If you look at the definition of the term diagram (taken from EA's Help file - but good enough for our purposes) the diagram is the frame in which there are three shapes (or vertexes - vertices for the Latin scholars) - Class A, Class B and Class C.
A diagram is just a collection of shapes and lines (Vertexes and Edges or Nodes and Arcs or any mixture of the respective terms). I think what you call a
Logical View is what the rest of us call a
diagram. The notion that there is a diagram for Class A is not strictly correct. There can be a diagram that contains shape A and other shapes, or there can be a diagram that is somehow linked to shape A and tells you something about shape A without having an explicit reference to shape A. In other words,
you decide the semantic content (meaning) of a diagram. EA provides the ability to associate one diagram with a shape so that if you double click the shape on any
other diagram, it will open the associated diagram. This is the functionality I discussed in my first reply to you. Since you are a UML newbie, the irony and humour in the explanation may have made you a bit more confused - but just as you were using the term diagram in a rather unique way, Sparx also uses terms in unique ways. If you want to associate a diagram with a shape, you need to use the "Composite Element" functionality
even if the shape you are associating with is not actually a composite element.So, to summarise, EA creates diagrams that can contain shapes and lines. Some of those shapes can be classes. A shape can have an associated diagram so that if you double-click the shape, the associated diagram will be opened by EA.
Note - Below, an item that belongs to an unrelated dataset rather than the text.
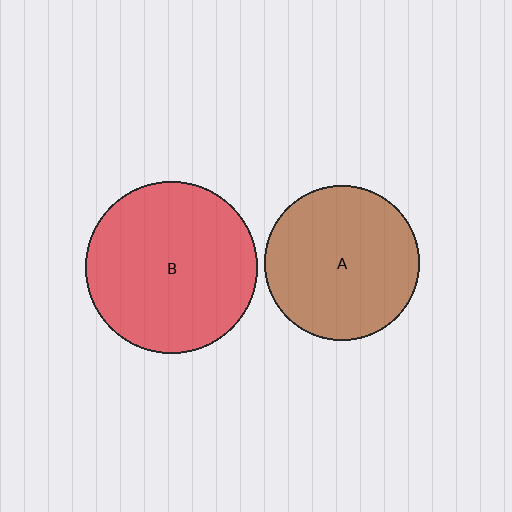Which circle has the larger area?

- I would expect EA to reverse engineer that to 1 diagram with 3 elements, A B and C. A and B would be connected by a line (with adornments) and likewise A & C.
This is exactly what I get when I reverse engineer the code. Now how would one move the B and C class diagrams to their own logical views and reference them from class A's logical view?
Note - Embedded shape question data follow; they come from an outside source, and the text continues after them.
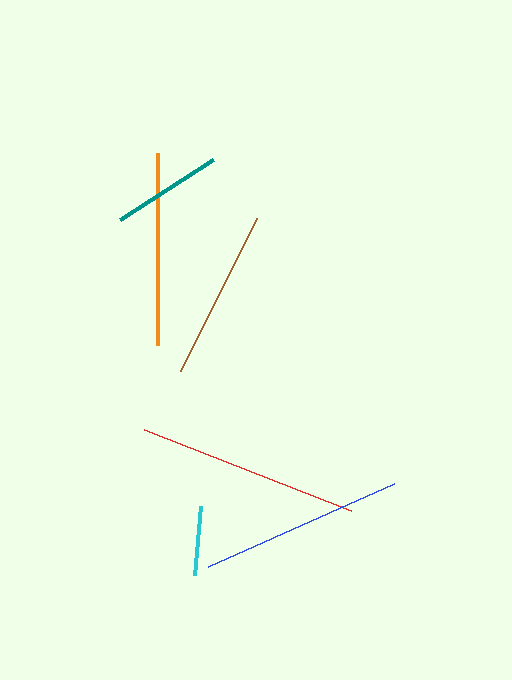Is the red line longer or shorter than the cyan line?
The red line is longer than the cyan line.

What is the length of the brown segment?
The brown segment is approximately 171 pixels long.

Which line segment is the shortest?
The cyan line is the shortest at approximately 69 pixels.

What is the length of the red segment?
The red segment is approximately 222 pixels long.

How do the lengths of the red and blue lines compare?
The red and blue lines are approximately the same length.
Hopefully, you now understand that from a UML viewpoint, when we reverse engineer the A, B and C classes above, you should get the diagram I described and you actually got.
If you are forward engineering,
you control which diagrams get created and what their content is. If you reverse engineer, depending upon the options you select, EA will automatically create some diagrams on a per namespace or per directory basis. As you suggest, if there are a lot of classes in these containers, than there will be a lot of classes in the diagrams.
Normally, users create their own diagrams and ignore the ones created by EA. As you'll read in many posts on the site, the model is a communication mechanism, so you need to decide what each diagram is trying to convey and place the appropriate shapes and lines to do that.
To get back to your original post, it is normal practice for a diagram to show a class and its associated classes. Thus, you'd get the diagram you got from reverse engineering - which could be said to be Class A and it's associated classes: Class B and Class C. You could construct another diagram call it Class C which would show Class C and it's associated classes: In our example, this would be class A - there's not direct connection to B. If you create a new diagram and drag class C onto it (from the browser), you will have a diagram with a single class shape (Class C). If you then drag Class A onto it, EA will automatically add the Composition Association between A and C for you!.
Now, it will occur to you that this is quite tedious for large diagrams or well connected classes. And any way - how do you know which classes are connected to which in a large model? Well, EA knows! Create a third diagram, This time drag Class B onto it. Select it, and then use
<Context Menu>|Add>Insert Related Elements - EA will automatically add to the diagram (using the default option) all the stuff that is connected to Class B. This is how most users create diagrams from existing information. You can then edit the diagram to show only what you want to show.
So does that help explain what's going on?